Tuesday, 26 June 2007 - 11:45 AM

Grass-Based Organic Dairy Production Systems in Pennsylvania.

C. Alan Rotz, USDA / ARS, Building 3702, Curtin Road, University Park, PA 16802-3702, Heather D. Karsten, Crop and Soil Science Dept., The Pennsylvania State University, 116 ASI Building, University Park, PA 16802-3504, and Robert D. Weaver, Department of Agricultural Economics and Rural Sociology, The Pennsylvania State University, 207 Armsby Building, University Park, PA 16802.

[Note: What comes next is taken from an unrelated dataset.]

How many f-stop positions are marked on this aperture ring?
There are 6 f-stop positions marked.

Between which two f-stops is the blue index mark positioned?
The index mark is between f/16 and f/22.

The current market demand and price for organic milk is encouraging dairy producers, particularly those on smaller farms, to consider organic production as a means for improving the economic viability of their operations. Of particular interest in this region is a low-input production system relying on perennial pastures and out-wintering of animals. To characterize this system, extensive production information was collected from three organic dairy farms in Pennsylvania. Based upon these farms, a whole farm simulation model (Integrated Farm System Model) was used to compare four production systems representing organic grass, conventional grass, conventional crop with grazing, and conventional crop with confinement production systems. The performance of each was simulated over 25 years of central Pennsylvania daily weather using the same 250 acre land base, Hagerstown silt loam soil, and herd size of 100 cows plus replacement heifers. Simulation results indicated that farm level accumulation of soil P and K may be a concern on organic grass farms where poultry manure is often the primary crop nutrient source. Whole-farm budgets using prices that reflect recent conditions showed an economic advantage for organic over conventional production. A sensitivity analysis showed that this economic advantage was heavily influenced by the difference in milk production maintained by herds using organic and conventional systems and dependent upon a higher milk price for producers of organic milk. Factors found to have little effect on the relative profitability of organic over conventional production included the differences between organic and conventional prices for seed, chemicals, forage, and animals and the overall costs or prices assumed for organic certification, machinery, pasture fence, fuel, and labor. Thus, at the current organic milk price relative to other prices, grass-based organic production systems can provide an option for improving the economic viability of dairy operations of the scale considered in Pennsylvania.